Something happened that wasn't right...

----------

## Lejban

 *Koala Kid wrote:*   

> Guys, how can I access my local files and directories from the guest OS ?

 

I use winSCP from the guest (winXP) to any computer including the host (gentoo). Much easier then setting up a smb-server on the host.

----------

## Koala Kid

 *Lejban wrote:*   

>  *Koala Kid wrote:*   Guys, how can I access my local files and directories from the guest OS ? 
> 
> I use winSCP from the guest (winXP) to any computer including the host (gentoo). Much easier then setting up a smb-server on the host.

 

Can you write some details about that ? it sounds me like chinese...  :Laughing: 

What's that winSCP thing ?

Thanks in advance  :Cool: 

----------

## Lejban

 *Koala Kid wrote:*   

>  *Lejban wrote:*    *Koala Kid wrote:*   Guys, how can I access my local files and directories from the guest OS ? 
> 
> I use winSCP from the guest (winXP) to any computer including the host (gentoo). Much easier then setting up a smb-server on the host. 
> 
> Can you write some details about that ? it sounds me like chinese... 
> ...

 

scp is coping over ssh, winscp is a windows app to do this, come on, one google serch would give you this info...

----------

## Debentoo_Gao

 *pussi wrote:*   

> Note that if you are using udev, /dev/kqemu is not created automatically when you boot, and acceleration won't work.
> 
> ( http://fabrice.bellard.free.fr/qemu/kqemu-doc.html#SEC4 )
> 
> If youre using udev you need to create the file yourself:
> ...

 

I just did all the thing above,but when I start qemu in cosole,it still said "Could not open '/dev/kqemu' - QEMU acceleration layer not activated'

----------

## pussi

I just realized that it don't work with me eiter  :Embarassed:   :Embarassed: 

I know it should work as it reads in Qemu acceleration module manual, but for some reason it don't.  :Sad: 

----------

## Debentoo_Gao

 *pussi wrote:*   

> I just realized that it don't work with me eiter  
> 
> I know it should work as it reads in Qemu acceleration module manual, but for some reason it don't. 

 

It's so strange that it works now after I reemerge qemu-cvs  :Smile:   :Smile:   :Smile: 

----------

## pussi

 *Debentoo_Gao wrote:*   

>  *pussi wrote:*   I just realized that it don't work with me eiter :oops: :oops: 
> 
> I know it should work as it reads in Qemu acceleration module manual, but for some reason it don't. :( 
> 
> It's so strange that it works now after I reemerge qemu-cvs :) :) :)

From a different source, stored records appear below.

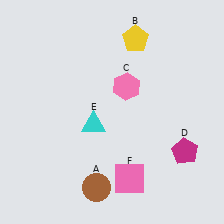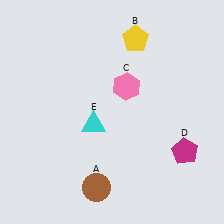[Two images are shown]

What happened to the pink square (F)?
The pink square (F) was removed in Image 2. It was in the bottom-right area of Image 1.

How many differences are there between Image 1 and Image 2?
There is 1 difference between the two images.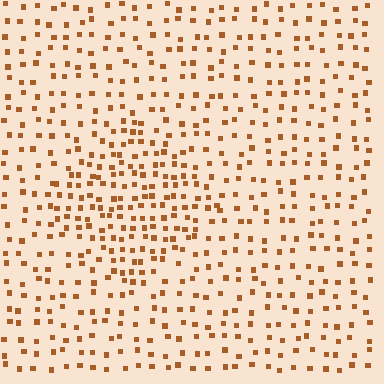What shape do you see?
I see a diamond.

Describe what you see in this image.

 Yeah, but you have to recompile qemu every time you reboot your system to make it work again. :P

----------

## jdoe

works for me, replacing

 mknod /dev/kqemu c 250 0

with

 mknod /dev/kqemu c 241 0

just ls -l /dev/kqemu after emerged it...

crw-rw-rw-  1 root root 241, 0 Mar 13 16:46 /dev/kqemu

see 241 not 250.

John

----------

## pussi

Thanks I'll try that. :)

The manual said 250 so I assumed that it would be correct :P

----------

## Debentoo_Gao

 *jdoe wrote:*   

> works for me, replacing
> 
>  mknod /dev/kqemu c 250 0
> 
> with
> ...

 

Thanks  :Smile:  It works now:)  :Smile:   :Smile: 

----------

## destr0yr

... maybe i'm missing something (or just overly tired), but when i run "qemu -user-net -m 384 -hda myimage.img -cdrom /dev/cdrom1 -boot d", not much appears to be happening.  my cpu jumps to 99% and it just sits there..   am i supposed to do something?  :Question: 

----------

## jdoe

now, with recent cvs versions, I have this problem too... 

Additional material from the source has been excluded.